Inter-nodule differential gene expression

To delve deeper into inter-nodule transcriptional differences, we conducted differential gene expression analysis using the FindMarkers method from the R package scran (v1.28.2). This method allowed us to perform a light-weight differential gene expression analysis on the unified nodule annotations.
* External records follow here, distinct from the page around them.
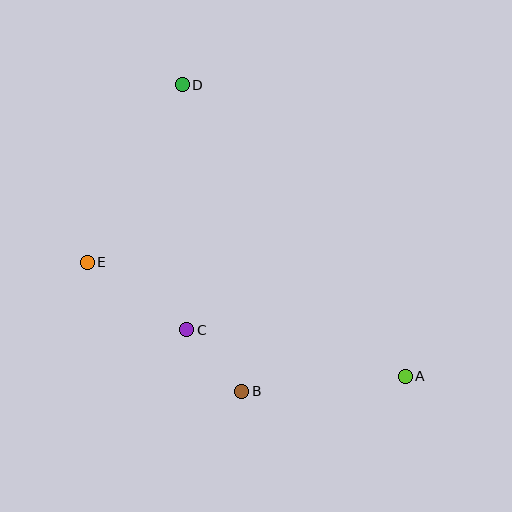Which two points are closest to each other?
Points B and C are closest to each other.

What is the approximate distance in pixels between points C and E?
The distance between C and E is approximately 120 pixels.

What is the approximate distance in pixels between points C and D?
The distance between C and D is approximately 245 pixels.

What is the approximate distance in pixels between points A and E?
The distance between A and E is approximately 337 pixels.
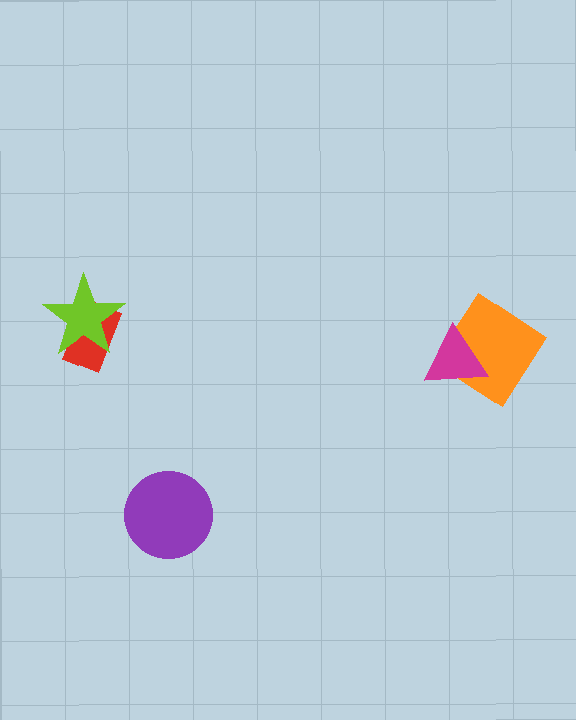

Cell type-informed factor analysis

We concatenated all raw anndata objects and subsetted them to the set of ‘core markers’ and associated genes (as listed in Fig. 5) as well as 500 highly variable genes across slides. We then used cell2module (github.com/vitkl/cell2module) to perform non-negative matrix factorization. The cell2module model treats raw RNA count data D as negative-binomial (NB) distributed, given transcription rate μc,g and a range of variables accounting for technical effects:

$${{D}}_{{c},{g}} \sim {\rm{NB}}({{\mu }}={{{\mu }}}_{{c},{g}},{{\rm{\alpha }}}_{{a},{g}})$$

and

$${{{\mu }}}_{{c},{g}}=({\sum }_{{f}}{{w}}_{{c},\;{f},}{{g}}_{{f},{g}}+{{s}}_{{e},{g}}) {{y}}_{{c}}$$

where μc,g denotes expected RNA count g in each cell c, αa,g denotes the per gene g stochastic/unexplained overdispersion for each covariate α, wc,f denotes cell loadings of each factor f for each cell c, gf,g denotes gene loadings of each factor f for each cell c, se,g denotes additive background for each gene g and for each experiment c to account for contaminating RNA and yc denotes normalization for each spot c to account for RNA-detection sensitivity, sequencing depth. We recovered 40 factors representing groups of coexpressing cell-type signatures using the default cell2module parameters. After training, we inferred the posterior of the gene loadings per factor. Subsequently, we extracted genes with the top five posterior median values and compared them with predefined marker gene lists per cell type. Finally, we mapped each factor to the cell type with the highest number of overlapping genes.

Reporting summary

Further information on research design is available in the Nature Portfolio Reporting Summary linked to this article.